According to the labour department, 455,037 people filed for the so-called Pandemic Unemployment Assistance scheme in the week to December 12, almost double the number from two weeks earlier, and the number of new applicants was still high in the week to December 26, at 308,262.

“You’ve really seen since August very little improvement in the economy [and that] is running full force into this new surge of the pandemic,” said Eliza Forsythe, a professor of economics at the University of Illinois at Urbana-Champaign. “People that are in service sector jobs, customer-facing jobs, lower wage workers and gig workers have been hardest hit throughout this period. That same group of people is again losing jobs and going back on unemployment insurance.” 

Even in states such as Texas that have fewer Covid-related restrictions on activity, low-wage workers have been struggling to regain business.

Willy Solis said his earnings have dropped in recent weeks, while expenses have been cutting into his diminished income

Willy Solis has driven through the suburbs of Dallas for apps including Shipt since late 2019 to help bridge the gap between construction jobs. Mr Solis says his earnings from being a Shipt shopper have dropped in recent weeks, and expenses including petrol, insurance and additional personal protective equipment have been cutting into his diminished income.

Mr Solis — who also works with the Gig Workers Collective, an informal union of Shipt shoppers and drivers for Instacart and DoorDash — said many others also complain of reduced workloads. “There are fewer orders in our individual queues,” he said.

Shipt said in a statement that the company’s shoppers were being offered more orders than at this time in 2019, in addition to complimentary PPE and holiday bonuses.

This week US workers such as Mr Copridge and Mr Solis received an important reprieve. After months of tortuous negotiations and tense stand-offs, Congress and the White House passed a $900bn economic relief bill that includes a $600 cheque for people earning up to $75,000 a year as well as aid to small businesses. Most importantly for the millions of low-wage and gig workers on the front lines of the crisis, the legislation also brought back emergency unemployment benefits worth $300 a week to each recipient for 11 additional weeks.

Column chart of Weekly new claims for Pandemic Unemployment Assistance, thousands showing Applications for jobless benefits continue to be elevated

“There’s huge relief,” said Andrew Stettner, a senior fellow at the Century Foundation, a think-tank. “It averts poverty, it averts extreme distress, but for a lot of people in that place it’s still a limited package. They are still in a hard spot.”
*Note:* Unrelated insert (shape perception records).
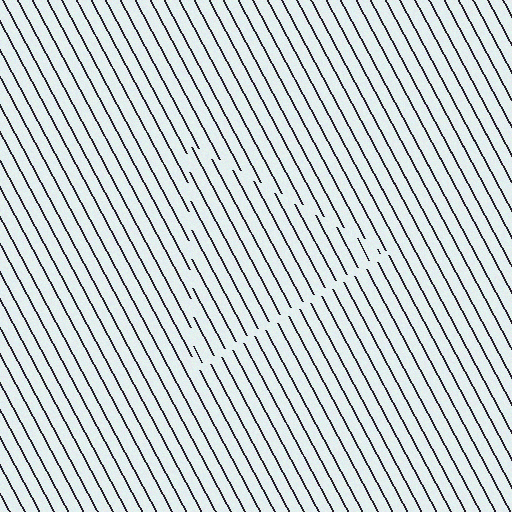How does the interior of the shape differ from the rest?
The interior of the shape contains the same grating, shifted by half a period — the contour is defined by the phase discontinuity where line-ends from the inner and outer gratings abut.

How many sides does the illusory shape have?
3 sides — the line-ends trace a triangle.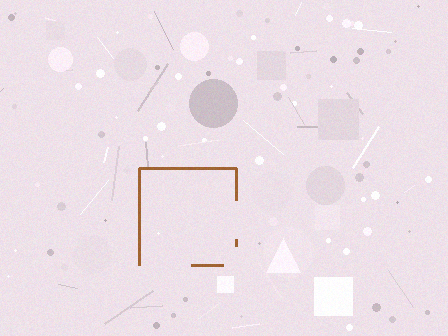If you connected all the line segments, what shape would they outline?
They would outline a square.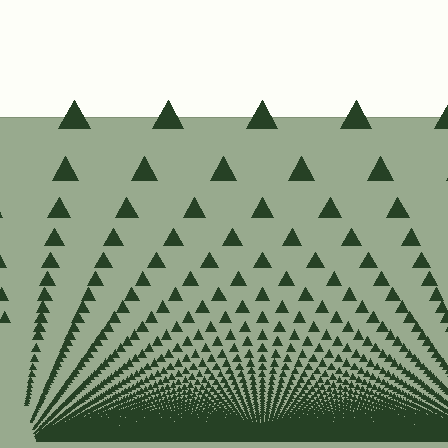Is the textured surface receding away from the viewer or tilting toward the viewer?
The surface appears to tilt toward the viewer. Texture elements get larger and sparser toward the top.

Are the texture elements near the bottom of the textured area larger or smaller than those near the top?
Smaller. The gradient is inverted — elements near the bottom are smaller and denser.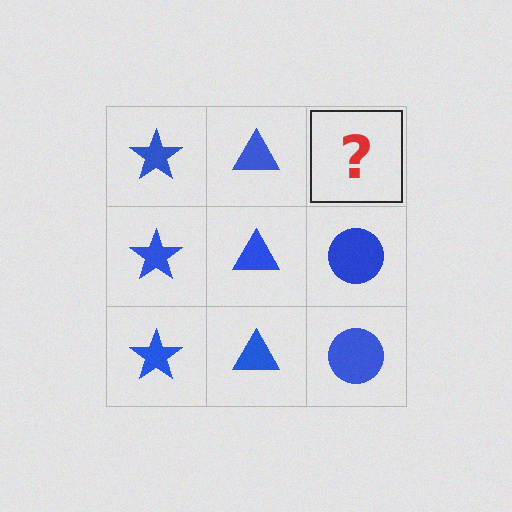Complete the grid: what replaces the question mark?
The question mark should be replaced with a blue circle.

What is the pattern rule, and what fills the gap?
The rule is that each column has a consistent shape. The gap should be filled with a blue circle.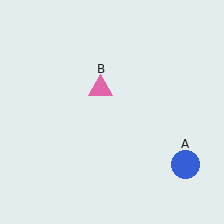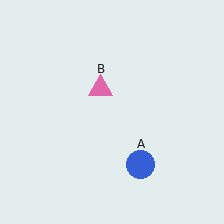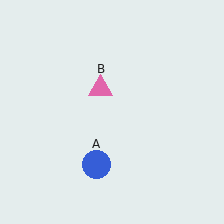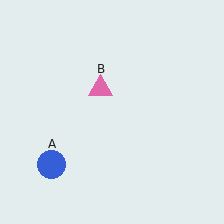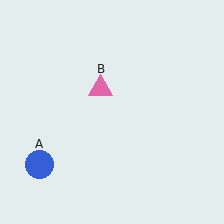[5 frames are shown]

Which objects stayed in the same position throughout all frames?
Pink triangle (object B) remained stationary.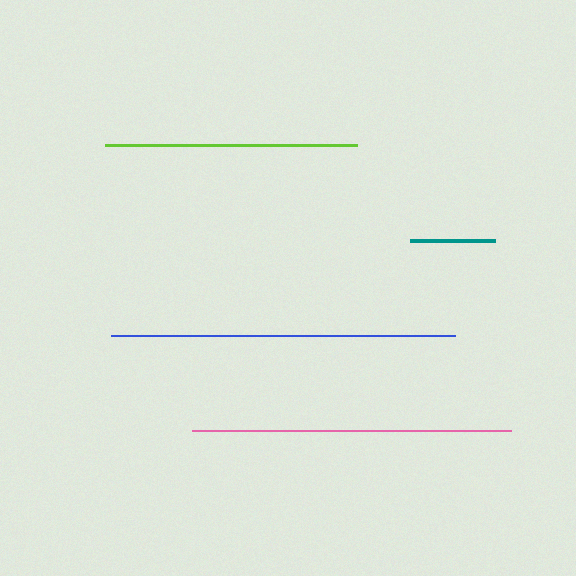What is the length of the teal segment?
The teal segment is approximately 85 pixels long.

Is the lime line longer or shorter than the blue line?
The blue line is longer than the lime line.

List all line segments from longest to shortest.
From longest to shortest: blue and pink (about equal), lime, teal.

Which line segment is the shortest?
The teal line is the shortest at approximately 85 pixels.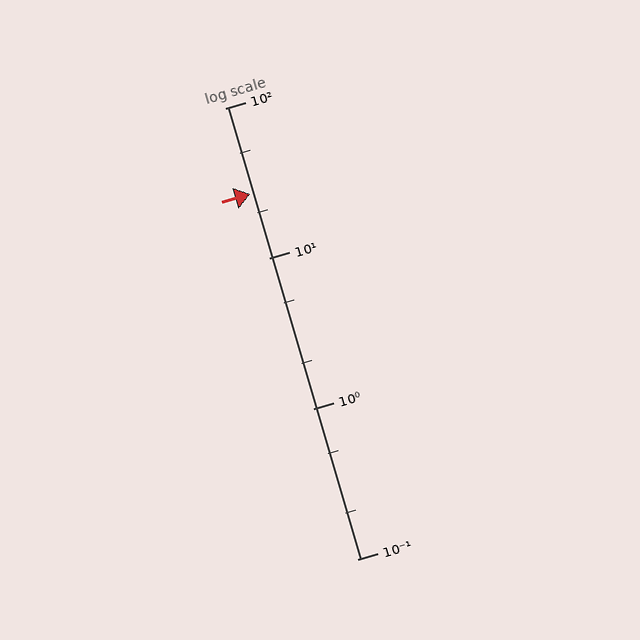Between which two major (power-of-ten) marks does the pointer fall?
The pointer is between 10 and 100.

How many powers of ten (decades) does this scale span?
The scale spans 3 decades, from 0.1 to 100.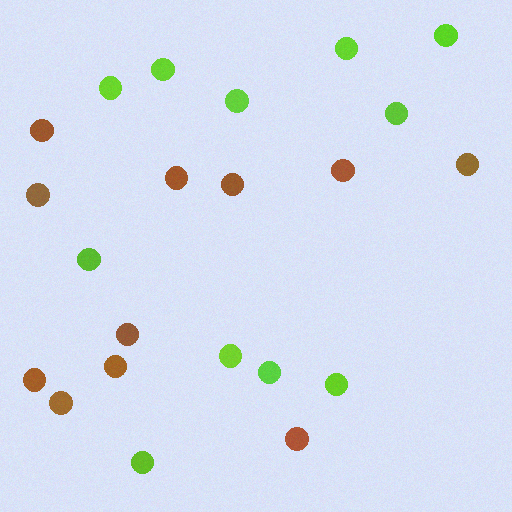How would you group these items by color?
There are 2 groups: one group of brown circles (11) and one group of lime circles (11).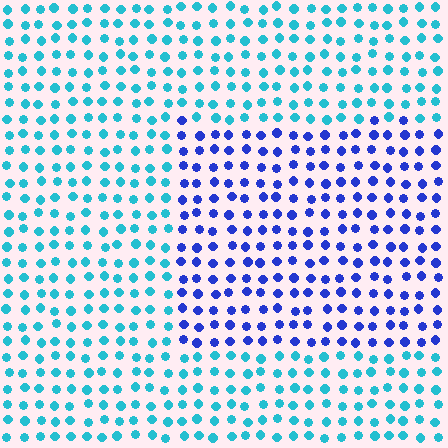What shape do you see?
I see a rectangle.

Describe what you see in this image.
The image is filled with small cyan elements in a uniform arrangement. A rectangle-shaped region is visible where the elements are tinted to a slightly different hue, forming a subtle color boundary.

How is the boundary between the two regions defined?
The boundary is defined purely by a slight shift in hue (about 48 degrees). Spacing, size, and orientation are identical on both sides.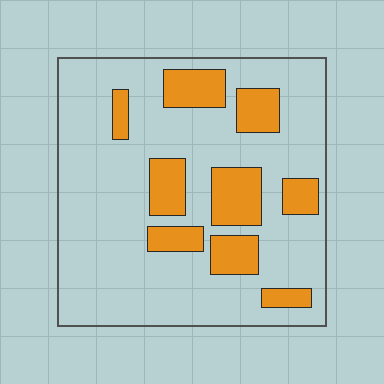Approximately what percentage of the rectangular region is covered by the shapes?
Approximately 20%.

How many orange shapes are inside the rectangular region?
9.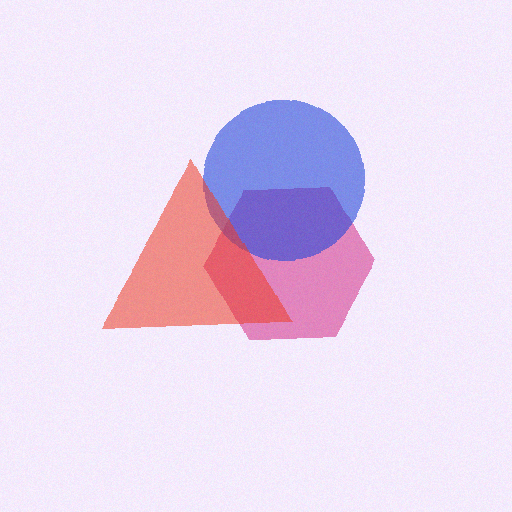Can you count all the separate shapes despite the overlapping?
Yes, there are 3 separate shapes.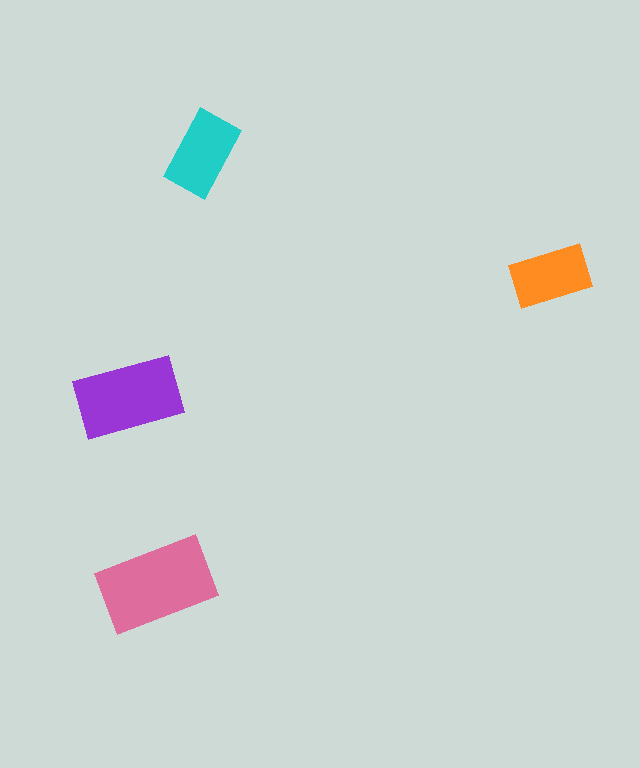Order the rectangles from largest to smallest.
the pink one, the purple one, the cyan one, the orange one.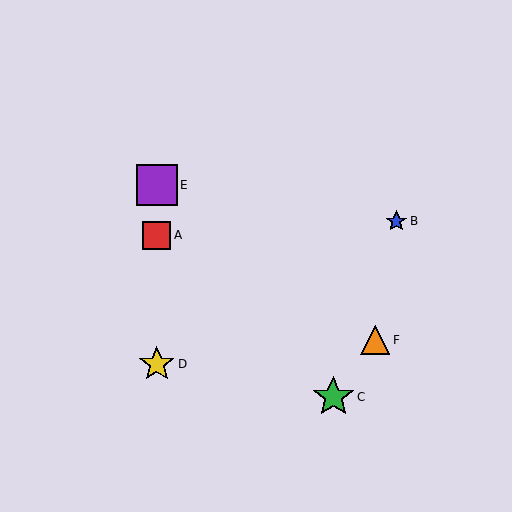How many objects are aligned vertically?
3 objects (A, D, E) are aligned vertically.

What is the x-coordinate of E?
Object E is at x≈157.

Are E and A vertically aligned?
Yes, both are at x≈157.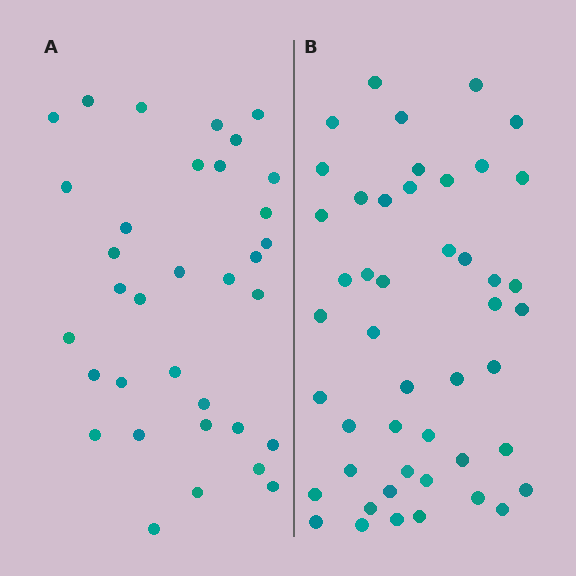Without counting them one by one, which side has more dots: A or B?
Region B (the right region) has more dots.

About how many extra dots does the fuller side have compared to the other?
Region B has approximately 15 more dots than region A.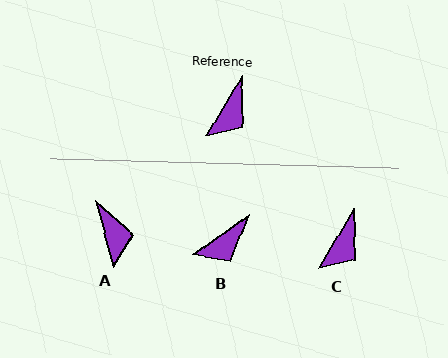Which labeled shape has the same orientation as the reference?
C.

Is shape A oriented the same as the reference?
No, it is off by about 46 degrees.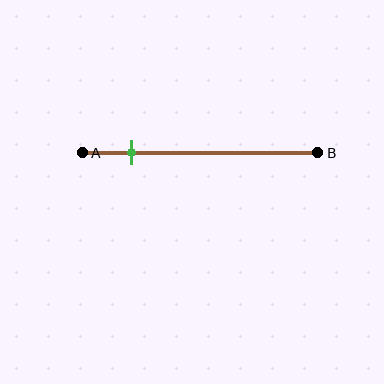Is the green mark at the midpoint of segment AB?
No, the mark is at about 20% from A, not at the 50% midpoint.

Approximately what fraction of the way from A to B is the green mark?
The green mark is approximately 20% of the way from A to B.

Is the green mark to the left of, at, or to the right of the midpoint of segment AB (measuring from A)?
The green mark is to the left of the midpoint of segment AB.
Michele Evermore, a senior policy analyst at the National Employment Law Project in Washington, said recipients of unemployment benefits would still have to wait a few weeks before receiving their payments while states reconfigured their systems, so the delay in reaching a compromise on Capitol Hill had already taken a toll on the most-stricken workers in the labour market.

And she expressed concern that minority groups will not get the same access to the relief benefits as other workers. “Fewer people get benefits and those benefits are smaller in states with the highest population of black workers, Latino workers and indigenous workers,” she said.

In California, Mr Copridge expressed a sense of powerlessness, saying that until the economy recovers fully, he does not see any viable alternatives to gig work. The stimulus cheque will help subsidise the cost of his car, but even if a mooted increase to $2,000 were approved it would not be a game-changer.

“For most people in the Bay Area, that isn’t going to do jack for them,” he said. “We’re hustlers, but we’re also victims.”